Magazine article The Spectator

The Cult of Corpses

Magazine article The Spectator

The Cult of Corpses

Article excerpt

The Empire of Death: A Cultural History of Ossuaries and Charnel Houses

by Paul Koudounaris

Thames & Hudson, £29.95, pp. 224,

ISBN 9780500251782

In one Capuchin monastery in Sicily, the socalled Palermo Catacombs, locals used to buy a niche where their mummified corpse would one day stand erect, clothed and on display to visitors, the way we might now buy a burial plot. Would-be purchasers would pay a visit to select their niche and stand in it to make sure it fitted. Indeed, by way of voluntary penance, some would remain there for hours, contemplating their end.

At the same time, in the early 17th century, a related order of nuns in Rome, the Sepolta Vive or Buried Alive sisters, would sleep in coffins and hail each other with the observation: 'Remember sister, we all have to die'. As a prelude to a complaint about domestic problems - the dinner or the drains - this would, one feels, put things in perspective.

These are just a couple of vignettes from a fascinating book, The Empire of Death, by Paul Koudounaris, subtitled 'A Cultural History of Ossuaries and Charnel Houses'.

Illustrated with the most fabulous skeletons you have ever seen, it is intended to bring home to us the extent to which our view of dead bodies differs from those of our forebears. And it does.

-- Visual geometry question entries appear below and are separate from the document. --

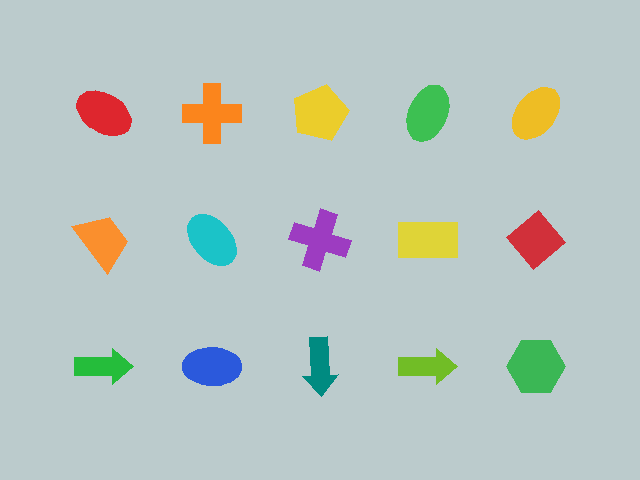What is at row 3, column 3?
A teal arrow.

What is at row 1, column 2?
An orange cross.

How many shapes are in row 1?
5 shapes.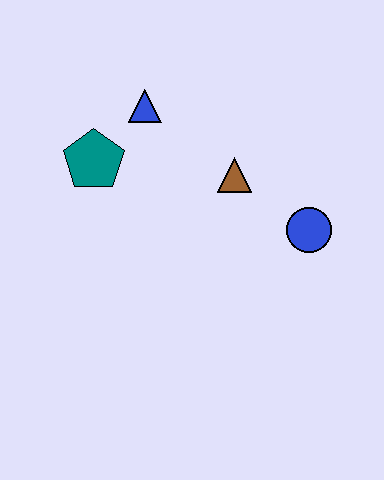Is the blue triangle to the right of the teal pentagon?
Yes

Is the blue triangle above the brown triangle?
Yes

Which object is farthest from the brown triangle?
The teal pentagon is farthest from the brown triangle.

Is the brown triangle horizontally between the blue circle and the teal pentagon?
Yes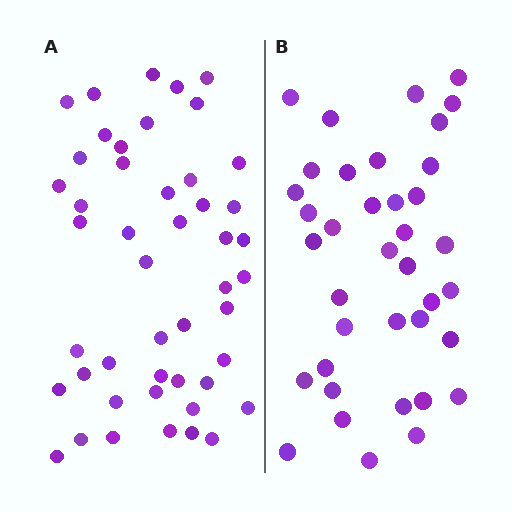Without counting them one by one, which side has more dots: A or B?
Region A (the left region) has more dots.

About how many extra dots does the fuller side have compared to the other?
Region A has roughly 8 or so more dots than region B.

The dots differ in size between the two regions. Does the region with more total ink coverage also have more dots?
No. Region B has more total ink coverage because its dots are larger, but region A actually contains more individual dots. Total area can be misleading — the number of items is what matters here.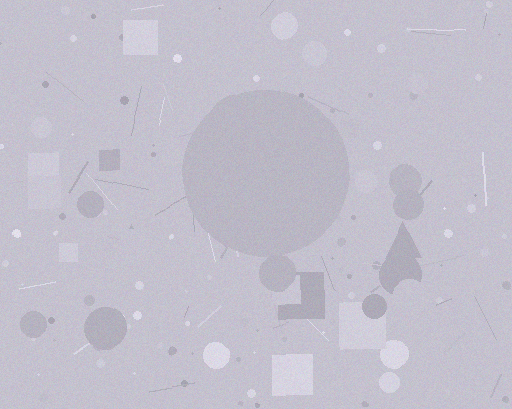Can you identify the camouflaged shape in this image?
The camouflaged shape is a circle.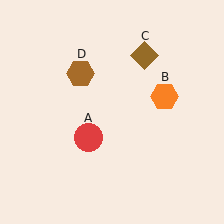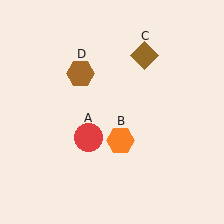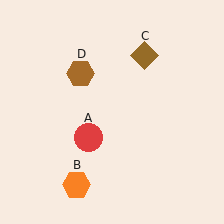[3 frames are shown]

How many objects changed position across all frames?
1 object changed position: orange hexagon (object B).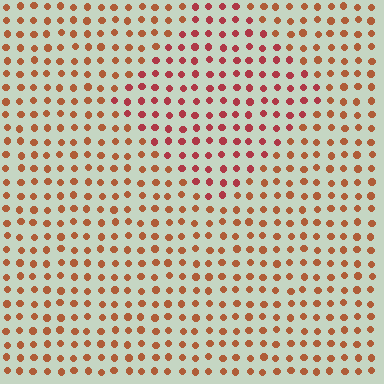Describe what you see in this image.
The image is filled with small brown elements in a uniform arrangement. A diamond-shaped region is visible where the elements are tinted to a slightly different hue, forming a subtle color boundary.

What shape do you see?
I see a diamond.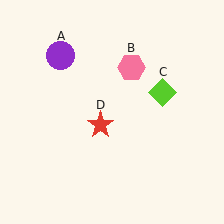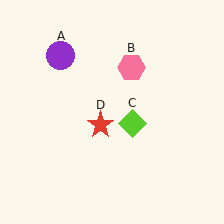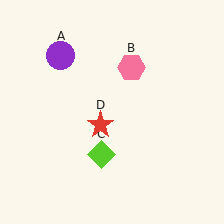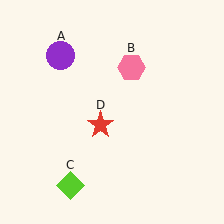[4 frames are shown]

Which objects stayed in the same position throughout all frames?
Purple circle (object A) and pink hexagon (object B) and red star (object D) remained stationary.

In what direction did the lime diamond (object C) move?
The lime diamond (object C) moved down and to the left.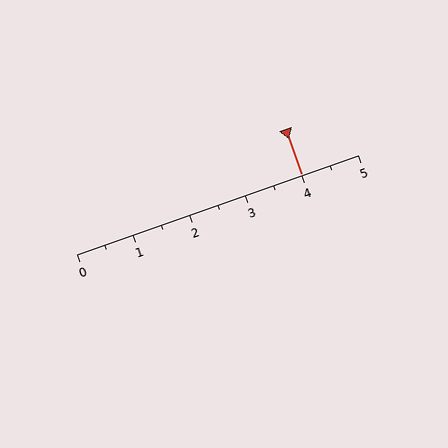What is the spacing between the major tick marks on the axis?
The major ticks are spaced 1 apart.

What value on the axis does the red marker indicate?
The marker indicates approximately 4.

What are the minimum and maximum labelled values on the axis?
The axis runs from 0 to 5.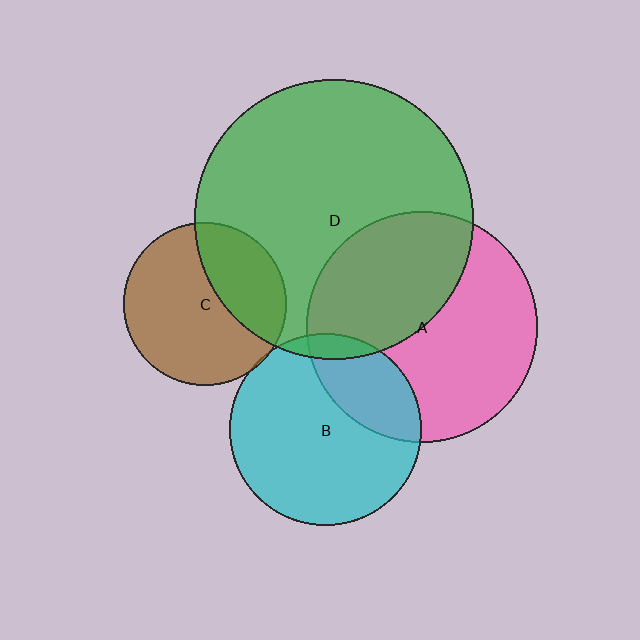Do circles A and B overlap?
Yes.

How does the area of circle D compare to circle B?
Approximately 2.1 times.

We like our deceased to look similar to their living selves when we look at them at all; most people rarely see a corpse and are increasingly likely to have it hygienically burned rather than buried, let alone put on display. Yet in parts of Catholic Europe between the 17th and 19th centuries, people would not only pay artists to paint their relations' skulls with floral wreaths but would take their children to visit them as an introduction to the family tree.

Ossuaries, often arranged with the utmost artistry, are scattered throughout Europe and South America, but the rationale behind the display varies over time. …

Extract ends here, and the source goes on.